Freeview & Digital UK develop new connected TV offer

Freeview and Digital UK today announced plans to develop a new Freeview-branded connected TV service with the intention of making “the best of broadcast and on-demand TV available free for everyone.” The two companies’ shareholders including the UK’s leading broadcasters are backing a five-year plan to support the development and marketing of a connected TV proposition.

The new offer will give viewers easy access to both broadcast and on-demand TV, including a range of popular catch-up players.

Ilse Howling, previously Managing Director of Freeview, has been appointed to the role of Managing Director, Connected TV at Digital UK and will lead a new dedicated team to develop the product specification for the new service working in close co-operation with manufacturers and industry bodies and based on open standards.

Freeview’s former Marketing Communications Director, Guy North, has taken over the role as Managing Director of Freeview and will lead the team responsible for TV advertising and marketing campaigns for the Freeview brand and product portfolio.
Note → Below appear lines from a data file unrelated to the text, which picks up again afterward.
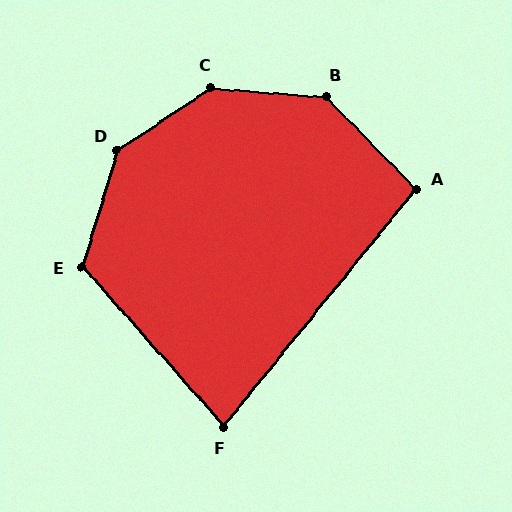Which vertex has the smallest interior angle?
F, at approximately 81 degrees.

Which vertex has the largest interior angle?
C, at approximately 142 degrees.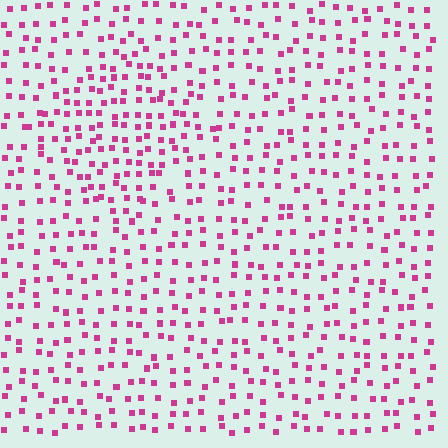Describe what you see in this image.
The image contains small magenta elements arranged at two different densities. A diamond-shaped region is visible where the elements are more densely packed than the surrounding area.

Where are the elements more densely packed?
The elements are more densely packed inside the diamond boundary.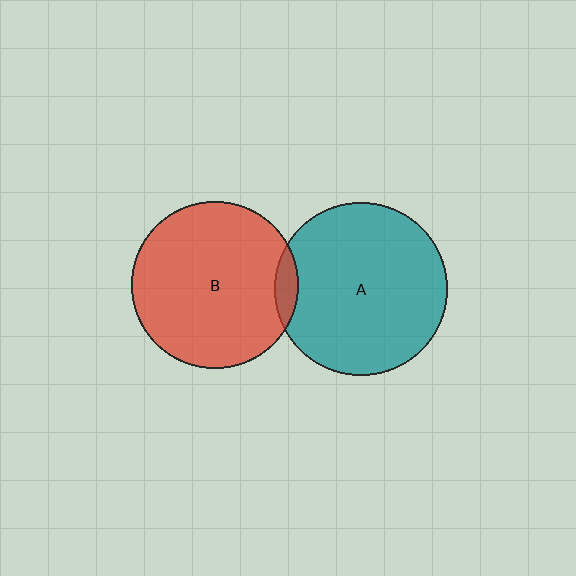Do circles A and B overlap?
Yes.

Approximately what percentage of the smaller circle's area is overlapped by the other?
Approximately 5%.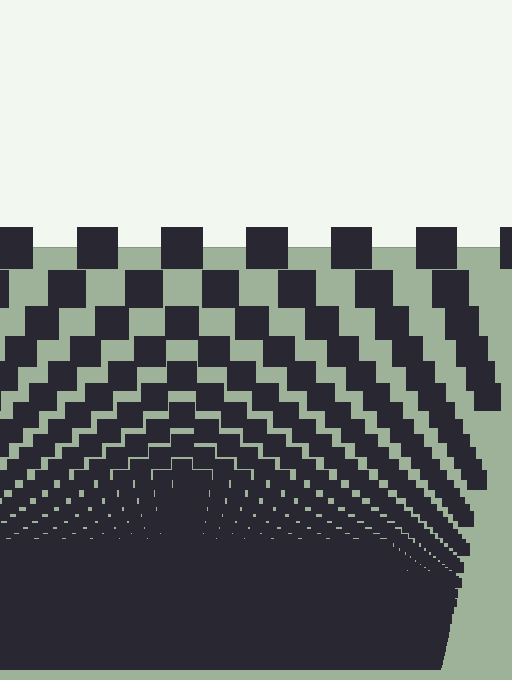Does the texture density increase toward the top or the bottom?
Density increases toward the bottom.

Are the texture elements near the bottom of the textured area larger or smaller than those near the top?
Smaller. The gradient is inverted — elements near the bottom are smaller and denser.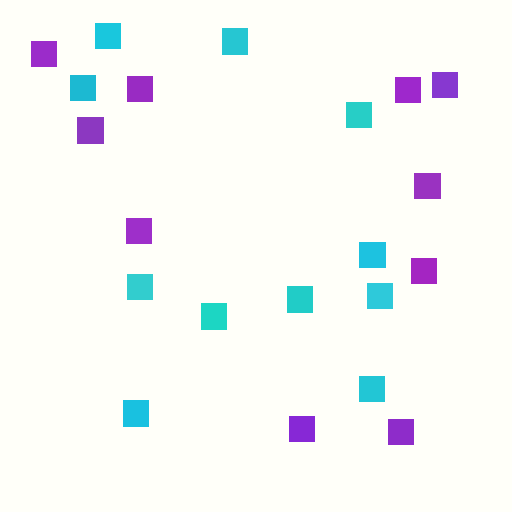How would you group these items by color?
There are 2 groups: one group of cyan squares (11) and one group of purple squares (10).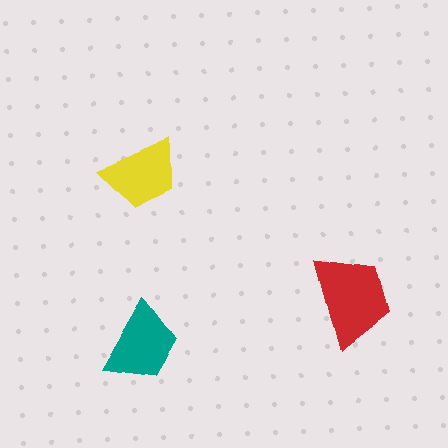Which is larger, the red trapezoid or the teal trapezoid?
The red one.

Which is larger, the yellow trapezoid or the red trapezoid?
The red one.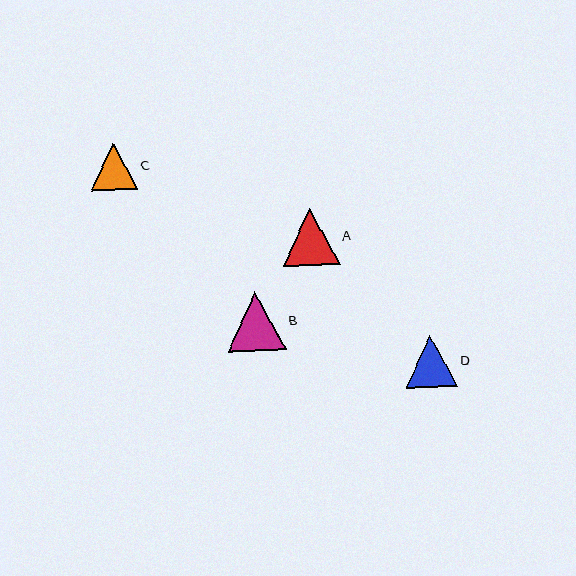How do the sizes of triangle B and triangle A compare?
Triangle B and triangle A are approximately the same size.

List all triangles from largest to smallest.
From largest to smallest: B, A, D, C.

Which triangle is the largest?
Triangle B is the largest with a size of approximately 59 pixels.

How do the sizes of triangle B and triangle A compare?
Triangle B and triangle A are approximately the same size.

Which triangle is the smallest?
Triangle C is the smallest with a size of approximately 47 pixels.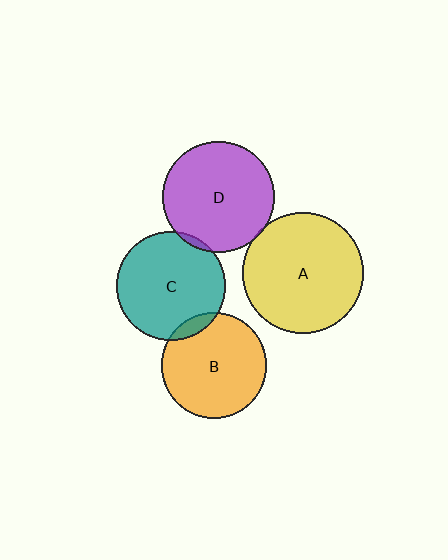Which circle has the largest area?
Circle A (yellow).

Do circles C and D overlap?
Yes.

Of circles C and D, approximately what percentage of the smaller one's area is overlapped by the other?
Approximately 5%.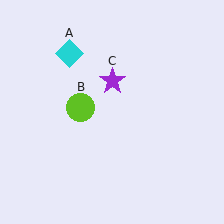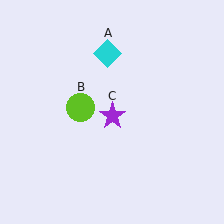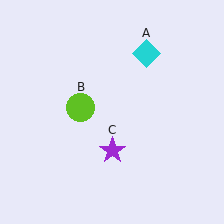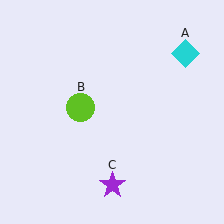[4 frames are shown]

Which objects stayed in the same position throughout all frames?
Lime circle (object B) remained stationary.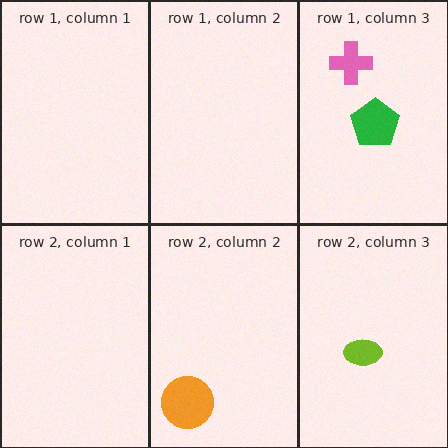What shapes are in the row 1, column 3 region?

The aim will be for manufacturers to launch a new range of connected Freeview HD televisions and boxes which consumers will be able to buy in store. People will be able to watch the service via their TV aerial and current broadband provider without being tied to a contract.

Details on launch timing and a brand name for the new service are to be confirmed.

“Freeview is at the heart of the nation’s viewing and I’m proud to be leading the company into the next chapter of its history,” says Guy North, Managing Director, Freeview. “People know and love the Freeview brand and will trust us to help them enjoy watching catch-up and on-demand TV in the future, alongside the high quality channels that Freeview already offers.”

The companies’ shareholders confirmed their investment in a joint statement: “We are delighted to be supporting the Freeview platform to develop and market a Freeview branded connected TV service which will bring catch-up television to a mass market and give viewers even more choice in how they access TV programmes.”